I locked car, put key in ignition 6 times until hazards flash,(which they do) then turn key to ACC like instructed.

But when I press any key on either fob....hazards don't flash as they should when activating a FOB. 

Is there maybe a fuse blown or a wireless receiver for the fobs has an issue ? 

Any ideas ?


----------



## smj999smj (Jan 1, 2006)

Are they they original FOB's? Perhaps the battery inside the FOB's are dead? Are they brand new aftermarket FOB's? Perhaps they are the wrong ones for your Maxima?


----------



## Profireman (Nov 22, 2013)

smj999smj said:


> Are they they original FOB's? Perhaps the battery inside the FOB's are dead? Are they brand new aftermarket FOB's? Perhaps they are the wrong ones for your Maxima?



Nope. right FCC numbers.... have 2 remotes...all new batteries.... 

its looking like it might be the remote entry control module that receives the signals from the FOB's. 

But that's only an educated guess at this point.


----------



## Outkast (Jan 29, 2006)

Profireman said:


> Nope. right FCC numbers.... have 2 remotes...all new batteries....
> 
> its looking like it might be the remote entry control module that receives the signals from the FOB's.
> 
> But that's only an educated guess at this point.
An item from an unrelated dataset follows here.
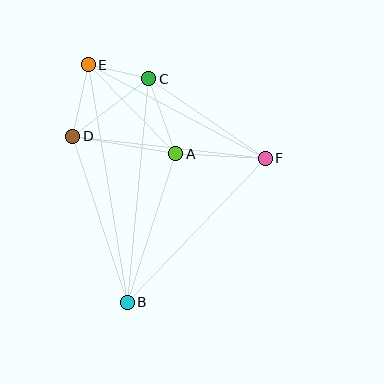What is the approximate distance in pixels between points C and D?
The distance between C and D is approximately 96 pixels.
when you do the procedure you have push all the keys in secession from lock to, unlock, trunk lock. then the lights will flash. If you are only pushing one button it will not program.


----------



## smj999smj (Jan 1, 2006)

Outkast said:


> when you do the procedure you have push all the keys in secession from lock to, unlock, trunk lock. then the lights will flash. If you are only pushing one button it will not program.


Perhaps on newer models, but not on an A33 Maxima. For those, you press any button on the remote once during the procedure and if the code was received, the hazard lights will flash twice.


----------